[NASA] ICON décolle enfin sur Pegasus XL
Avec deux ans de retard, la mission ICON a pu décoller ce 11 octobre à 4h du matin (Paris). Une aventure rocambolesque, qui se termine très bien, puisque le petit satellite de 288 kg est en orbite à 575 km d’altitude environ et peut démarrer sa mission d’au moins deux ans en étudiant l’ionosphère. Il n’empêche que ce retard et le manque de commandes pourrait bien avoir raison de la suite du programme de Pegasus XL, toujours (officiellement) en activité.
Pegasus XL sous le ventre du « Stargazer » avant son largage/décollage. Crédits NASA/Frank Michaud
Que va observer ICON
L’ionosphère. Cette « strate » de l’atmosphère comprise entre 60 et 1000 km d’altitude, dans laquelle la densité de l’air est particulièrement faible, est à la merci des radiations solaires et cosmiques, qui à leur passage peuvent arracher un électron aux atomes et molécules qui s’y trouvent. Alors même qu’une importante partie des satellites en orbite basse évoluent directement dans l’ionosphère (même si on l’a dit, la faible quantité de particules n’y créé qu’une très faible friction) cette dernière est organisée en couches dont l’ionisation est différente et parfois mal documentée. ICON est donc là pour rectifier le tir. Sur une mission de deux ans le satellite de la NASA observera les variations de quantité de molécules et d’ions en fonction de l’activité solaire, et ce grâce à quatre instrument en particulier.
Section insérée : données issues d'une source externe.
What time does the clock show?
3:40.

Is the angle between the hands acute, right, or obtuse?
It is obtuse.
- MIGHTI ou Michelson Interferometer for Global High-resolution Thermospheric Imaging est un instrument qui va observer la température et la vitesse des particules atmosphériques. Ces vents et grands courants sont pour l’instant mal documentés, même si on sait qu’ils sont influencés par les événements météorologiques et climatiques des basses couches de l’atmosphère. On veut aussi comprendre l’impact de ces températures et vitesses sur les particules ionisées.
- FUV (pour Far UltraViolet instrument), devrait observer sur des bandes de fréquences UV la haute atmosphère et les couches de l’ionosphère. FUV sera capable de donner des cartes de densité de l’ionosphère et de montrer comment elle interagit avec la haute atmosphère, surtout la nuit… Et le jour, FUV étudiera les changements de composition de la haute atmosphère.
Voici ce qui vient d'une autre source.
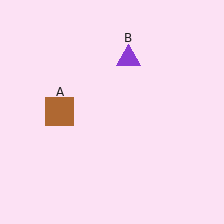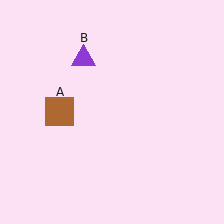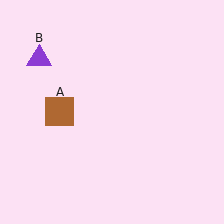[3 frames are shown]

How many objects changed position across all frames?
1 object changed position: purple triangle (object B).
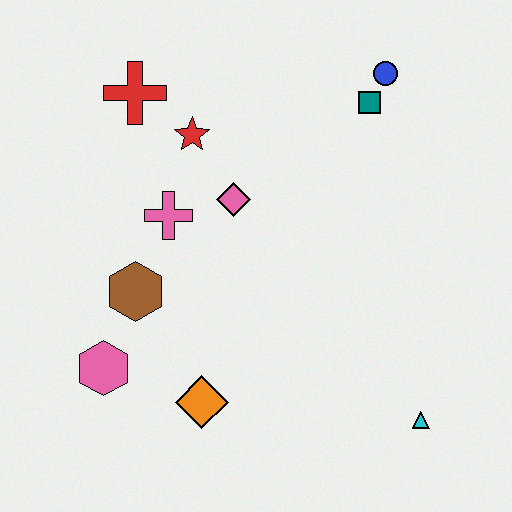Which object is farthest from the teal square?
The pink hexagon is farthest from the teal square.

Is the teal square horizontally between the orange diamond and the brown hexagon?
No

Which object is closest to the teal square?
The blue circle is closest to the teal square.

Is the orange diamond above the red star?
No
- EUV (pour Extreme Ultraviolet Instrument) observe pour sa part les bandes de fréquence UV qui font ressortir l’oxygène pour observer et créer la carte de densité de l’atmosphère sur les zones de jour. Cet instrument est le pendant de FUV.
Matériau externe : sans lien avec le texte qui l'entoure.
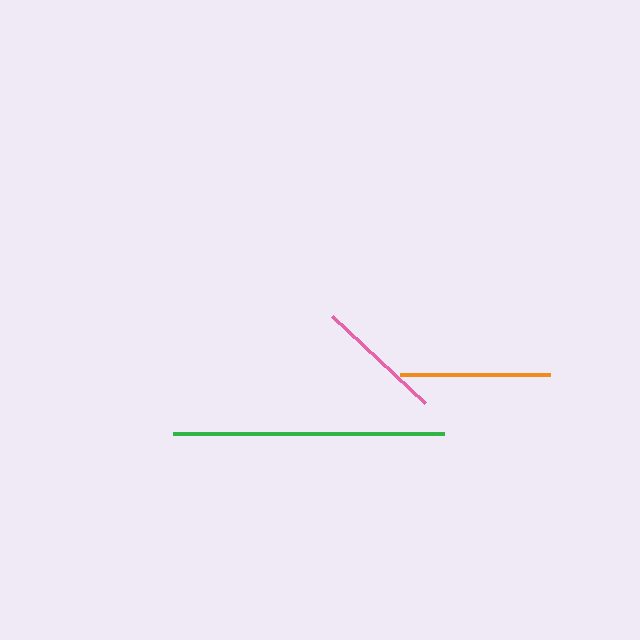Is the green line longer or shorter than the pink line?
The green line is longer than the pink line.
- IVM (pour Ion Velocity Meter) est un instrument qui va mesurer la vitesse des particules chargées et leur champ électrique. Il s’agit du coup du complément à MIGHTI pour les particules chargées.
Enfin les équipes qui étudient les résultats de ces quatre instruments devraient aussi les comparer avec ceux de l’instrument GOLD placé sur SES-14, et qui observe la haute atmosphère sur l’ensemble du disque terrestre depuis l’altitude géostationnaire. Dans un premier temps cela servira pour de la calibration, avant d’être utilisé pour des mesures qui formeront un ensemble cohérent.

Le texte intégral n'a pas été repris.